Most academic staff of Universities blame the problem too on dubious admission processes. Said Sam Alamika: “There is so much corruption now in the admission processes. The Joint Admission and Matriculation Board Examination, JAMBE, question papers are leaking and being paid for by influential parents. Some parents get their wards admitted by all means, even when they had failed the entrance examination. So the universities are saddled with materials of low quality who know they cheated their ways into the university and are poised to cheat their way all through to the end.” Sam Egwu, Political Science Lecturer in Unijos, agrees. “The autonomy of the departments over admission matters has been eroded by too much concentration of powers in the hands of the vice-chancellor. In the process, the vice-chancellor, in league with corrupt JAMB officials, actually overburden the universities with academic invalids, “Egwu said.
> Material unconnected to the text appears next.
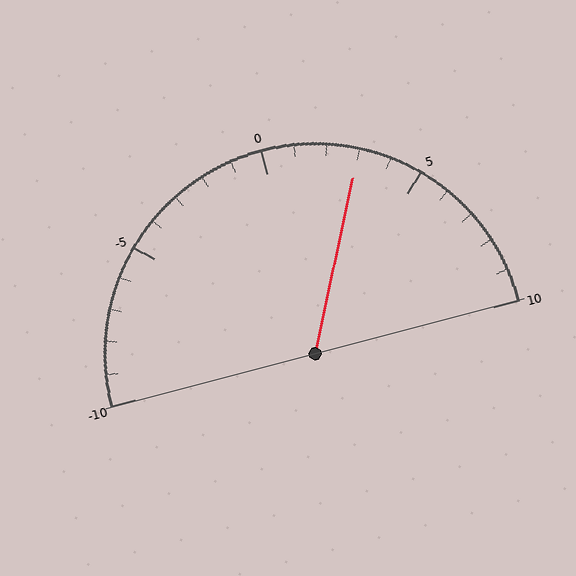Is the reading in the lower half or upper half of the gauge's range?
The reading is in the upper half of the range (-10 to 10).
In addition, Igbinovia of Uniben traces part of the problem to frequent and indiscriminate closure of universities. “Each time the university is forcible closed down, semesters and course works are condensed and students become panicky and start to explore the best means to pass their examination,” Igbinovia said.

Perhaps the best explanation of widespread examination fraud in Nigeria is that it is clearly a reflection of the larger society. Muzali Jibril, Professor and Dean of Postgraduate Studies, Bayero University, Kano, BUK, articulated the problem succinctly. “Examination malpractice is the product of a society that nurtures cheats and mediocres and turns them into celebrities. It is a reflection of the moral decadence of our country. In this country, we have pen robbers, armed robbers, smugglers and drug barons who are glorified by the grace of their ill-gotten wealth,” Jibril said. Modegths Uwalaka of Unilag, in a National Concord story, says Nigeria is a “haven of cheats.” As he puts it: “The society has (turned the blind eye) to the accumulation of these cheats in our polity. Okechukwu Onuoha, a student of the UNN, throws a challenge: “Let that vice-chancellor, let that commissioner or minister of education, let that politician, governor, top military or police officer, or even journalist who has not cheated his way through in various ways cast the first stone.”

Last week, as some concerned citizens talked about the problem, many more were worried about the solution. Mallum, the vice-chancellor of Unijos, advocates a “de-emphasis of paper qualification.” Gabriel Umezurike, vice-chancellor of Imo State University, in a recent matriculation speech, recommended that the problem should be handled with a ‘firm hand and ruthless approach,” which includes severe punitive measures. The Sogbetun tribunal set up in 1977, following the first major mass leakage of WAEC examination, made three major recommendations, namely: “Tightening loopholes in the present system of examination; abandoning examination completely and replacing it entirely with a continuous assessment method: and reducing the 100 percent weight placed on final examinations; and conducting examination based only upon the objective types test.”

The Decree No. 2 of 1984 stipulates a 21-year jail term for culprits as a deterrent. But university authorities look at the decree with scorn. Eno Usoro, Professor and Dean of the Social Science faculty at Unicross, compare the punishment in decree 20 to “killing a fly with a sledge hammer.” While other institutions and persons are worrying about the solution, the Sokoto State Polytechnic, Birnin Kebbi, has found a solution, albeit comic already. Mohammed Gulma, rector of the polytechnic, decided last year to paint black all desks and tables in the school to prevent examination crooks from writing answers on them ahead of time.

But this problem goes far beyond comic and cosmetic solutions. Said the National Concord editorial: “Examination leakages make nonsense of educational qualification and discredit the institutions and the nation as a whole.”